Giddens (2001) em busca de uma denominação para o tipo de sociedade na qual vivemos a denominou como “pós-tradicional”. Esta destradicionalização das sociedades seria promotora do aumento da incalculabilidade sobre o destinos sociais. As múltiplas alterações no plano do eu e da intimidade transformaram as experiências cotidianas e se refletem numa noção de tradição em constante mutação. É correto dizer que a tradição se orienta para o passado de forma que este exerça forte influência sobre o presente. A tradição, contudo, também diz respeito ao futuro, pois, as práticas tradicionais estabelecidas são utilizadas pelos grupos sociais como uma maneira de organizar o tempo que virá. Este mesmo autor, assim define a tradição:
Na minha opinião, a tradição está ligada à memória, especificamente aquilo que Maurice Halbawachs denomina “memória coletiva”; envolve ritual; está ligada ao que vamos chamar de noção formular de verdade; possui “guardiães”; e, ao contrário do costume, tem uma força de união que combina conteúdo moral e emocional (GIDDENS, 2001: 31).
É preciso sublinhar que a memória, assim como a tradição, é uma maneira de se organizar o passado no tempo presente. Neste sentido, não se deveria pensar em preservação do passado; mas de sua reconstrução permanente e dinâmica no tempo presente.
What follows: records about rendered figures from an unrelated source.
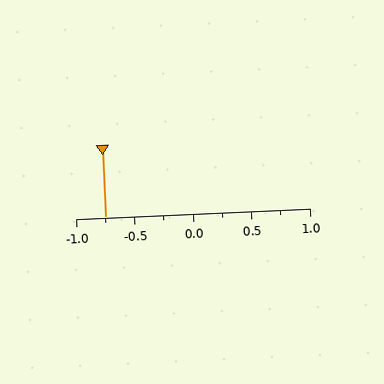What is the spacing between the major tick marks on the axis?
The major ticks are spaced 0.5 apart.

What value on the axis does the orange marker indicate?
The marker indicates approximately -0.75.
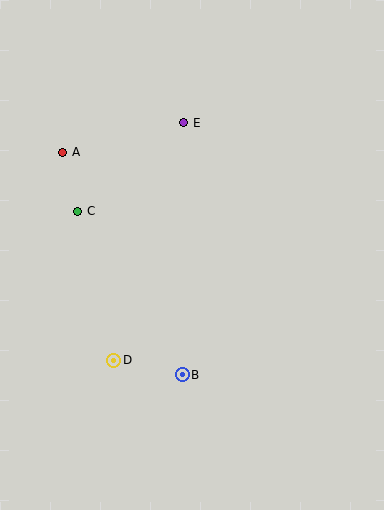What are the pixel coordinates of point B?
Point B is at (182, 375).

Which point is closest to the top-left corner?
Point A is closest to the top-left corner.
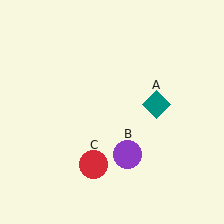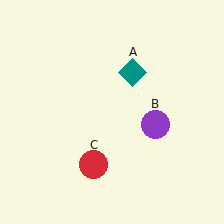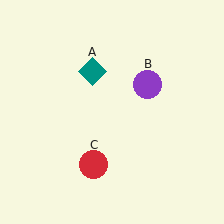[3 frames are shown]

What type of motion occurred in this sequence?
The teal diamond (object A), purple circle (object B) rotated counterclockwise around the center of the scene.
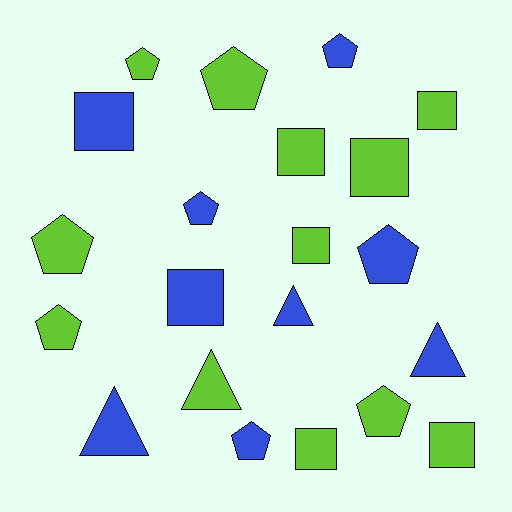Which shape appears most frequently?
Pentagon, with 9 objects.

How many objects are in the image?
There are 21 objects.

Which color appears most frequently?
Lime, with 12 objects.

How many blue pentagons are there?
There are 4 blue pentagons.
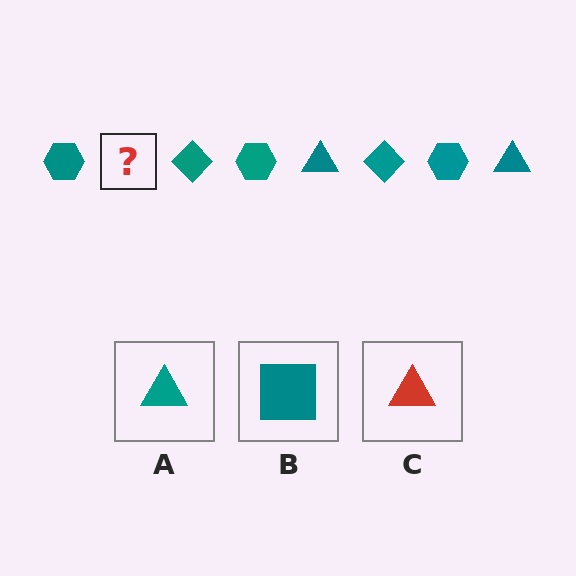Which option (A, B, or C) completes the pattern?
A.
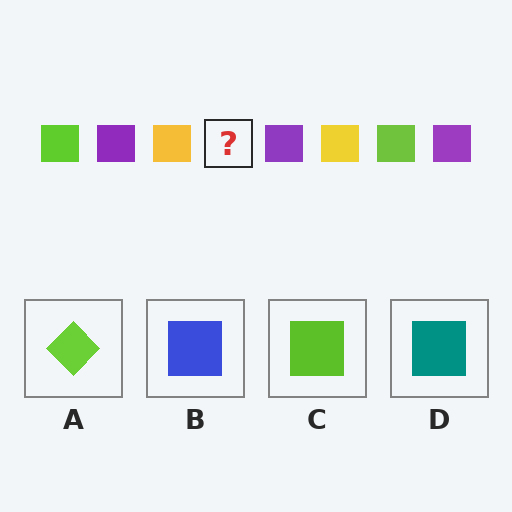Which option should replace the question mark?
Option C.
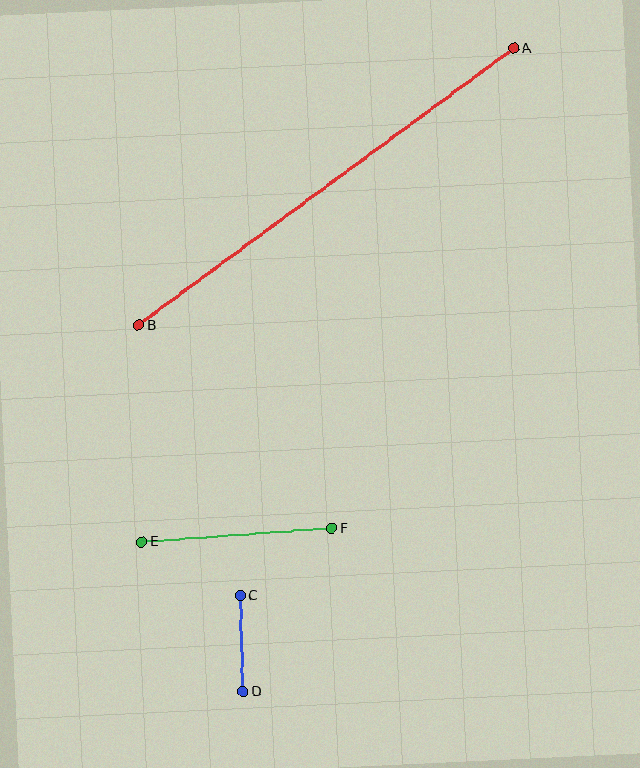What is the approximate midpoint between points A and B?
The midpoint is at approximately (326, 187) pixels.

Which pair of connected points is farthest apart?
Points A and B are farthest apart.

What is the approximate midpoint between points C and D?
The midpoint is at approximately (242, 644) pixels.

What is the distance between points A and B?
The distance is approximately 466 pixels.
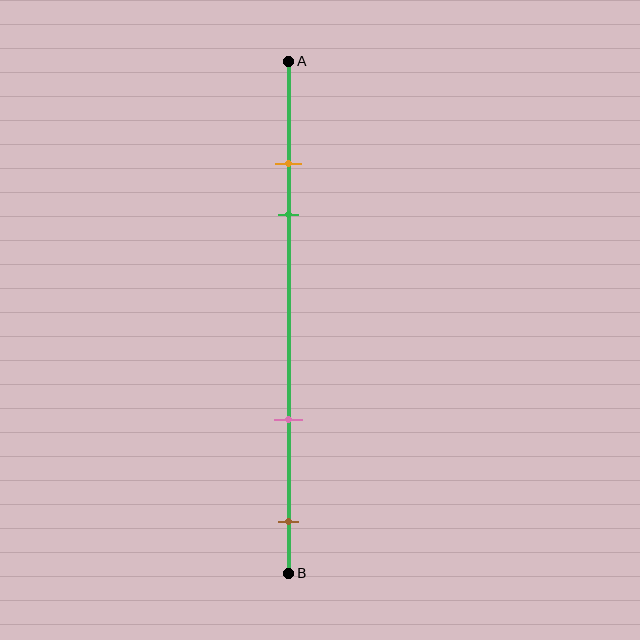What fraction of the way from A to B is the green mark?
The green mark is approximately 30% (0.3) of the way from A to B.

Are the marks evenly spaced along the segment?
No, the marks are not evenly spaced.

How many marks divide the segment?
There are 4 marks dividing the segment.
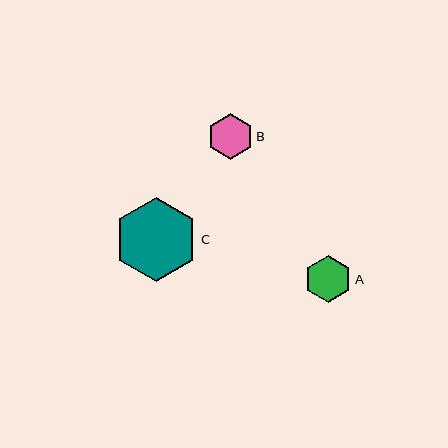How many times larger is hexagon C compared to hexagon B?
Hexagon C is approximately 1.8 times the size of hexagon B.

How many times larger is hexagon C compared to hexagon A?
Hexagon C is approximately 1.8 times the size of hexagon A.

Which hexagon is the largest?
Hexagon C is the largest with a size of approximately 84 pixels.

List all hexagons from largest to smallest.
From largest to smallest: C, A, B.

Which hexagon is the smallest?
Hexagon B is the smallest with a size of approximately 46 pixels.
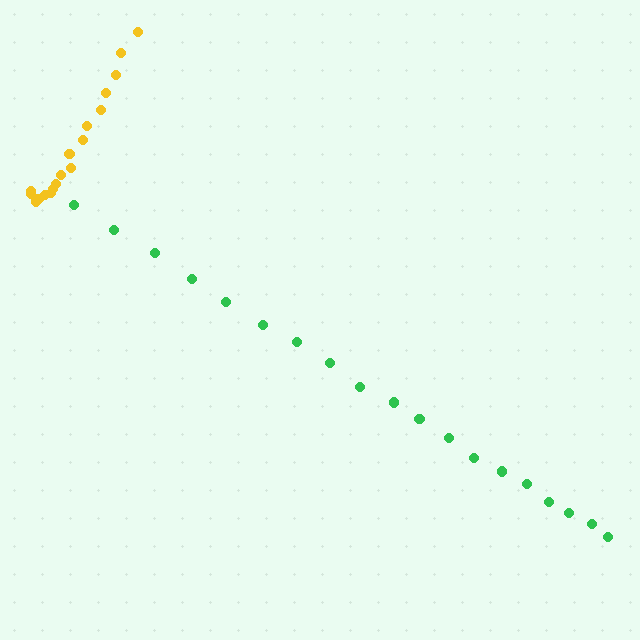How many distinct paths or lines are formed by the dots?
There are 2 distinct paths.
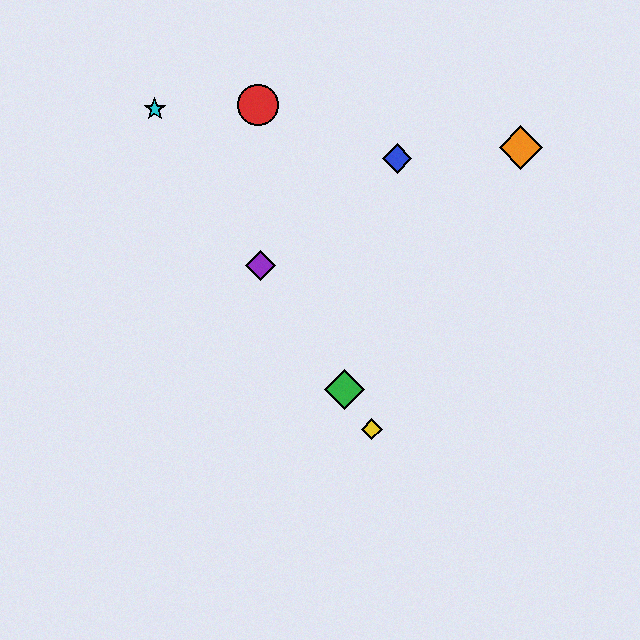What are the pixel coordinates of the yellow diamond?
The yellow diamond is at (372, 429).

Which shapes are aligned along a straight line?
The green diamond, the yellow diamond, the purple diamond, the cyan star are aligned along a straight line.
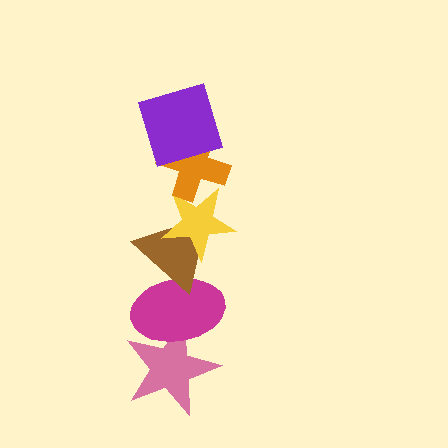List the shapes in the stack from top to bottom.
From top to bottom: the purple square, the orange cross, the yellow star, the brown triangle, the magenta ellipse, the pink star.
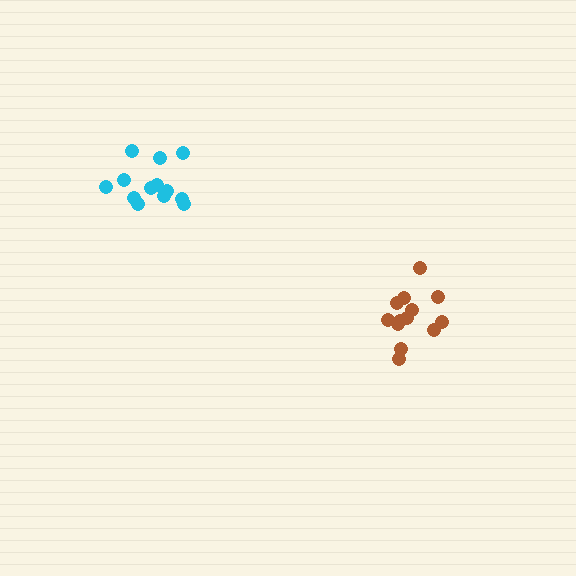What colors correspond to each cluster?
The clusters are colored: brown, cyan.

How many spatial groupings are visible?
There are 2 spatial groupings.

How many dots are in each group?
Group 1: 13 dots, Group 2: 13 dots (26 total).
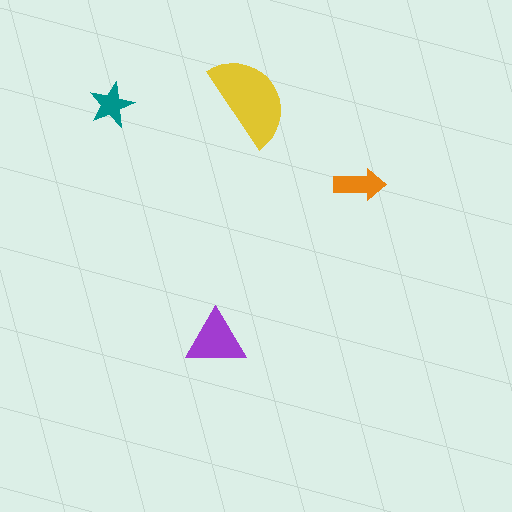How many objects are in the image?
There are 4 objects in the image.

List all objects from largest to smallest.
The yellow semicircle, the purple triangle, the orange arrow, the teal star.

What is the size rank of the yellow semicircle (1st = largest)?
1st.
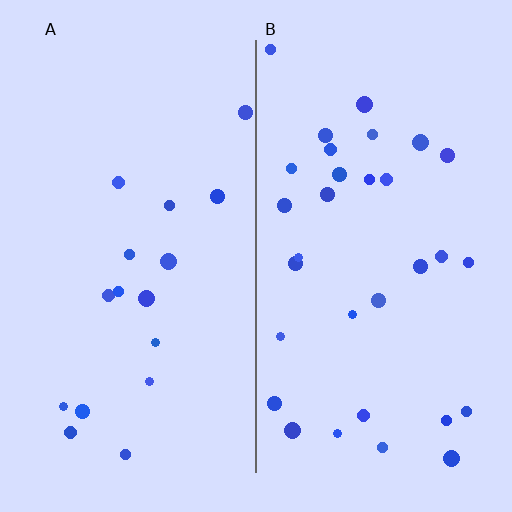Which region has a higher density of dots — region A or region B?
B (the right).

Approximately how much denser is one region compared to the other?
Approximately 1.9× — region B over region A.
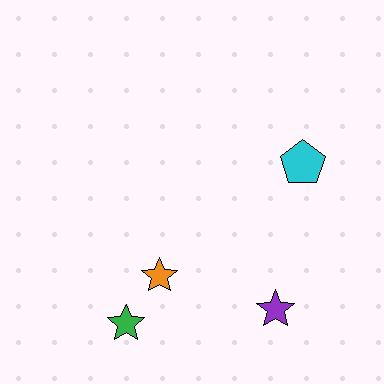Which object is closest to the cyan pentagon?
The purple star is closest to the cyan pentagon.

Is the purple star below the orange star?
Yes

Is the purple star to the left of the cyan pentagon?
Yes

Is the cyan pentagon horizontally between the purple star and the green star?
No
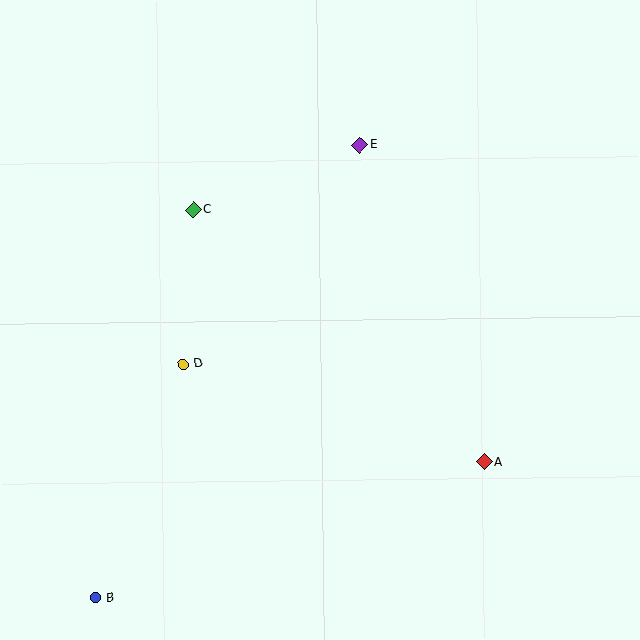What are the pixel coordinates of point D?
Point D is at (183, 364).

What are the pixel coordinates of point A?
Point A is at (484, 462).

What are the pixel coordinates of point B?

Assim como, obviamente, os adultos e mais velhos tem um papel fundamental nas comunidades tradicionais na condição de guardiões da memória, também os jovens jogam um papel estratégico na continuidade da tradição no tempo e no espaço.
No lugar de pensarmos a preservação cultural em comunidades tradicionais como o recolhimento de narrativas de um passado mítico a ser inventariado e preservado tal como imaginamos que originalmente ele teria ao ser “inventado”[4], seria mais adequado apreender o tradicional como parte da busca de reconstituição de um passado pleno de sentidos na experiência do tempo presente. Nas comunidades ancoradas nas culturas orais, os mais velhos na condição de guardiães das tradições, possuem o tempo disponível para identificarem os detalhes dessas tradições nas interações com os outros de sua idade para que possam ensinar aos mais jovens. Nessas interações entre as gerações é comum que determinados jovens sejam eleitos e entrem em processos rituais de aprendizagem para que se constituam como os futuros guardiães da memória da comunidade. É preciso, contudo, que os jovens encontrem sentido nesses ensinamentos da tradição carregados que estão de uma “verdade formular”.[5] Caso os jovens não se enxerguem também como atores significativos deste jogo do passado que se faz presente não haverá sinergia entre as diferentes gerações e, concomitantemente, não haverá futuro para a tradição que se quer levar adiante.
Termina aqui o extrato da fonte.